Montag, 15. Juni 2015

findelkind geist fahrzeug welt

Ich bin ein Findelkind. Bin ich ein Waise? Es liegt an mir, den Mut aufzubringen, meinem wahren Vater gegenüberzutreten. Das ist natürlich eine Metapher. Ich habe einen leiblichen Vater und eine leibliche Mutter und ich verneige mich vor dem Schicksal derer, die das von sich nicht sagen können. Doch auf diesem Feld des eigentlichen Seins scheint mir keine bildliche Sphäre so schlüssig wie die der Abstammung. Kein Metaphernwald tönt so fruchtbar wie der des Wachsens und Erwachsens.

Wovon soll denn mein Geist abstammen, wenn nicht vom großen, vom ganzen, vom - the whole is the holy - Heiligen Geist? Wovon soll denn mein Leib abstammen, wenn nicht vom großen Leib der Schöpfung, Mutter Erde?

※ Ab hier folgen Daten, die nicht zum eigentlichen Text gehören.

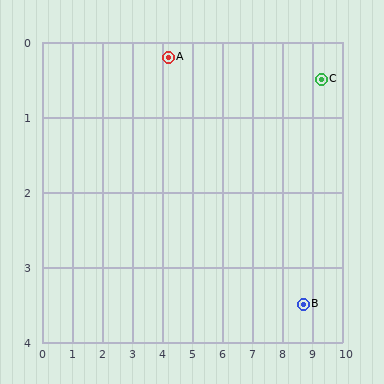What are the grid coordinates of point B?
Point B is at approximately (8.7, 3.5).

Seltsamerweise scheint mir das Letztere, die Abstammung meiner Physis, zwar auch unheimlich, doch selbstverständlicher. Grundsätzlich ist es offenbar einfacher, der Mutter gegenüberzutreten, als dem Vater. Wer als Jugendlicher ohne Führerschein heimlich den Wagen der Eltern zu Schrott gefahren hat, weiss wahrscheinlich, wovon ich spreche. Es ist ein Schuldgeständnis, das Ungemütlichkeit verursacht. Und doch mag das Unheimliche der Mütter den Zorn der Väter überwiegen.*

Ich habe bis heute keinen Führerschein und ich habe bis heute keinen Wagen zu Schrott gefahren. Doch die Annahme einer wie auch immer gearteten Schuld macht es mir leichter, mir die Größe meiner kosmischen Eltern vorzustellen, sie erlebbar zu machen. Das ist seltsam und traurig. Es scheint meine Veranlagung zu sein, und ich ahne und spüre, wie der dunkle Kreis der Priester sich diese Veranlagung zunutze machen möchte.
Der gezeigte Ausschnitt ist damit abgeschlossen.